A new paper is added to the collection of reproducible documents: Fast streaming local time-frequency transform for nonstationary seismic data processing

Schematic illustration of the proposed SLTFT

The CPU time comparison among the time-frequency analysis methods. Orange line: STFT; blue dash line: SLTFT; red dot line: streaming attributes; green dash-dot line: LTF decomposition. The convergence speed affects the CPU time of the LTF decomposition, resulting in a non-smooth curve
Time-frequency analysis serves as a useful approach to solve different complex problems in seismic data processing. From a practical standpoint, the majority of time-frequency transform techniques frequently grapple with the trade-off between time and frequency localization adaptability, flexibility in sampling time and frequency, and the pursuit of computational efficiency.

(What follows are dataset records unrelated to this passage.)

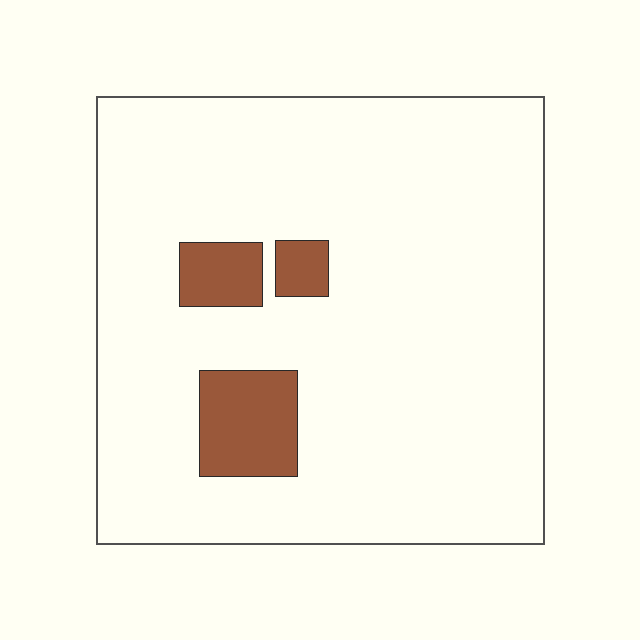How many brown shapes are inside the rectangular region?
3.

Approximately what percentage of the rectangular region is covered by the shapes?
Approximately 10%.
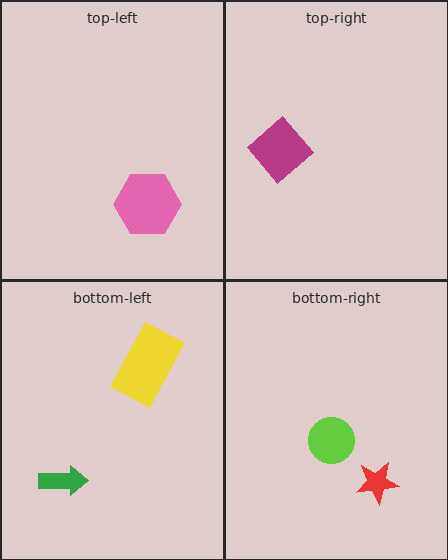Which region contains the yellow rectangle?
The bottom-left region.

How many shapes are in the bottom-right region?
2.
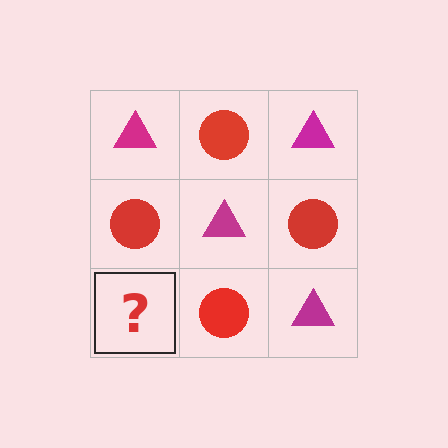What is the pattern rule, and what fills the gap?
The rule is that it alternates magenta triangle and red circle in a checkerboard pattern. The gap should be filled with a magenta triangle.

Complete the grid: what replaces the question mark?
The question mark should be replaced with a magenta triangle.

To address this, we tailor the streaming computation to implement a fast time-frequency transform, namely the streaming local time-frequency transform (SLTFT), which can significantly decrease the computational cost of adaptive time-frequency analysis. We add a localization scalar to the proceeding streaming algorithm to circumvent the need for taper functions, which provides rapid forward and inverse transforms and applicability in various scenarios. We demonstrate the adaptive time-frequency characteristics of the proposed method, which offers a nonstationary time-frequency representation with variable time-frequency localization. Numerical tests indicate that the proposed SLTFT is a more balanced method compared to previous time-frequency adaptive transforms. It proves suitable for a range of practical applications in nonstationary seismic data processing, including ground-roll attenuation, inverse-Q filtering, and multicomponent data registration.